After three decades at sea, the Encounter—the old minesweeper Emile Labreque and Bennett Granger had had refitted as an oceanographic vessel—was going down in the North Atlantic. There was nothing Riley could do about it. More to the point, there was nothing her grandfather, the stubborn, brilliant, visionary oceanographer Emile Labreque, could do about it.
She grabbed his thin arm. He was seventy-five, wiry and fit, and he had to know what was happening. He knew his ship better than anyone. He stared at the watertight door that had shut fast against the fire and flooding, sealing them in the bowels of the ship. “Emile, we have to take the submersible,” she shouted. “We don’t have any choice.”
“I’m not going anywhere. The pumps will handle the flooding. The crew will put the fire out.”
“The pumps won’t do anything, and if the crew’s smart, they’re getting into the life rafts now. Emile, the Encounter’s sinking. If we stay here, we’ll go down with it.”
He tore his arm from her grip. His dark eyes were wild, his lined, leathery face and white hair all part of the legend that was Emile Labreque. He took a deep breath. “You go. Take the submersible. Get out.”
“Not without you.”
“I need to see to the crew.”
“You can’t. Even if you could get the doors open, the fire’s too intense. And if you didn’t fry to a crisp, you’d drown. Sam will have to see to the crew.” Sam Cassain was the ship’s captain, but Emile would consider the Encounter and her crew his own responsibility. Riley struggled to stay on her feet. Rats. We’re trapped like rats. She fought off panic. “Emile—damn it, you know I’m right.”
He knew. He knew better than she that the Encounter was lost. An engine explosion, a spreading fire, a hull breach—they had only minutes. “The submersible’s only built for one,” he said.
“It’ll handle two. Sam would have sent out an SOS by now. The Coast Guard’s probably already on their way. They’ll pick us up before we run out of air.”
“We’ll have three, maybe four hours at most.”
“It’ll be enough.”
Emile placed a palm on the watertight door, shut his eyes a moment. The Encounter was as famous as he was, the base for his oceanographic research, the documentaries he’d taped, the books he’d written. Now, its day was done.
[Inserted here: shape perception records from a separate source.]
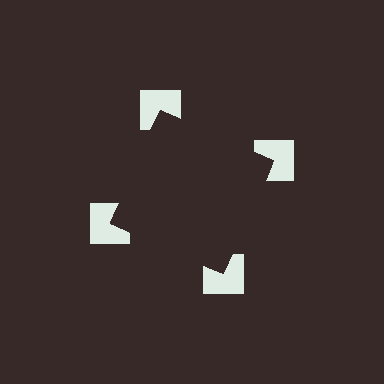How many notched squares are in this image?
There are 4 — one at each vertex of the illusory square.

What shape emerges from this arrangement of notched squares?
An illusory square — its edges are inferred from the aligned wedge cuts in the notched squares, not physically drawn.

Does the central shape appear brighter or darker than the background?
It typically appears slightly darker than the background, even though no actual brightness change is drawn.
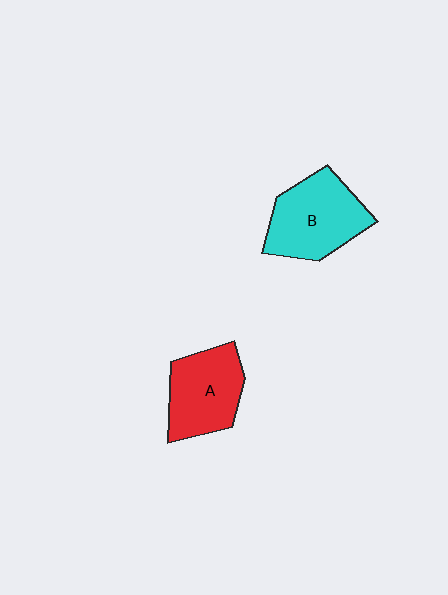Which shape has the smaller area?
Shape A (red).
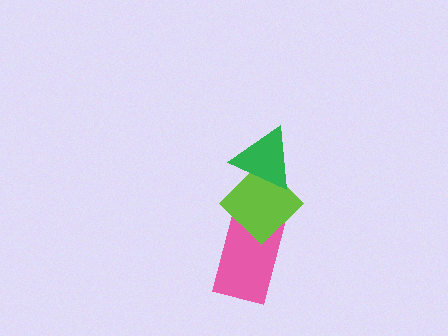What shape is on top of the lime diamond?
The green triangle is on top of the lime diamond.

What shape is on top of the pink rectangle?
The lime diamond is on top of the pink rectangle.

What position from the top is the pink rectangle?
The pink rectangle is 3rd from the top.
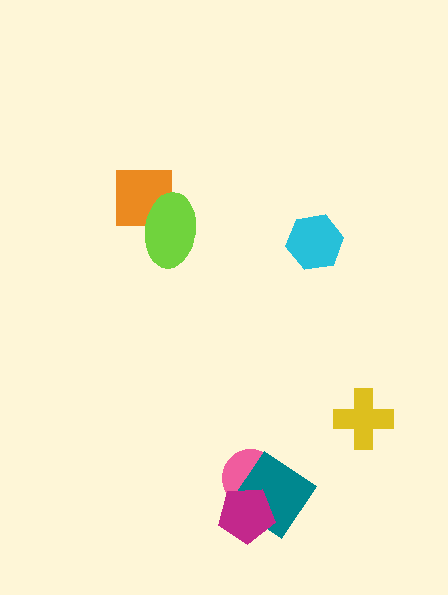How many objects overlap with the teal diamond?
2 objects overlap with the teal diamond.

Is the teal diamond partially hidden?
Yes, it is partially covered by another shape.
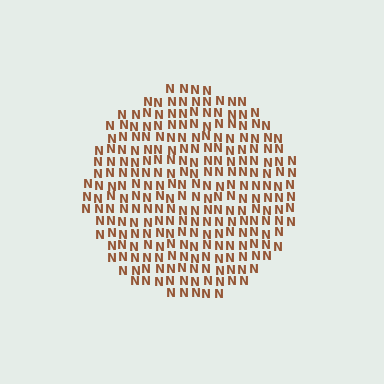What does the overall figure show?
The overall figure shows a circle.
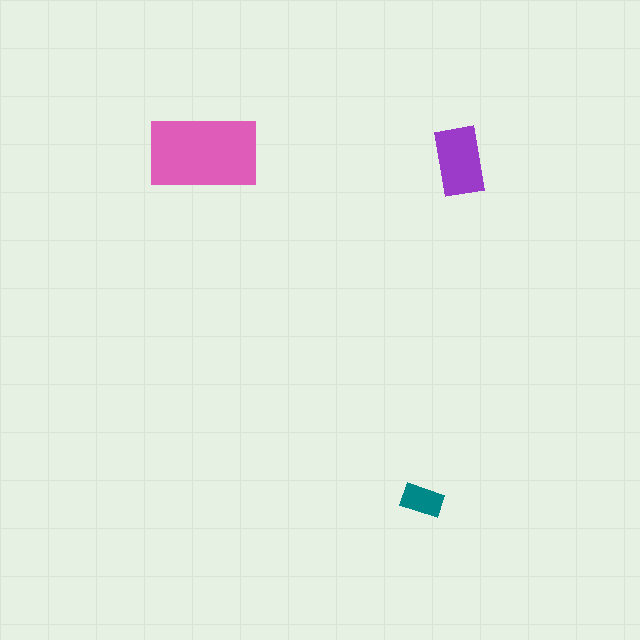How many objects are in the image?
There are 3 objects in the image.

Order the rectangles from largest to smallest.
the pink one, the purple one, the teal one.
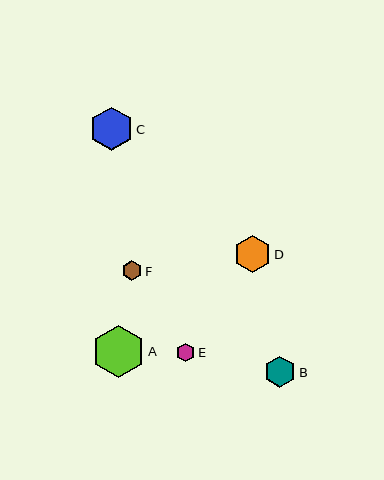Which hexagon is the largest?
Hexagon A is the largest with a size of approximately 52 pixels.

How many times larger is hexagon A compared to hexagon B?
Hexagon A is approximately 1.7 times the size of hexagon B.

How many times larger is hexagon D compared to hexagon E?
Hexagon D is approximately 2.0 times the size of hexagon E.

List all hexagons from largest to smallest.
From largest to smallest: A, C, D, B, F, E.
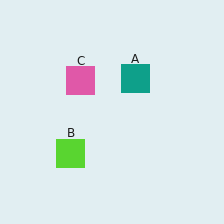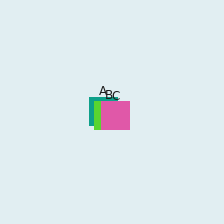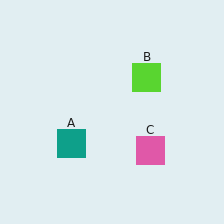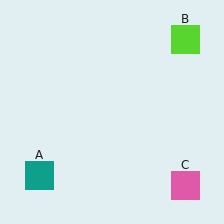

He turned to her. “We’re out of time. Let’s go.”
Five hours later, Riley numbly accepted a blanket from a Coast Guard crewman and wrapped it around herself. The crewman was saying something, but she couldn’t make out his words. She’d stopped shaking. Her eyelids were heavy, her heart rate steady. But her hands were clammy and very white, and she simply couldn’t make out what he was trying to tell her.
I must be in shock.
Her throat burned and ached from tension and fatigue, from gasping for air as oxygen slowly ran out in the tiny, cramped submersible she and Emile had shared for almost four endless hours.
“My grandfather.” She didn’t know if her words came out. “How is he?”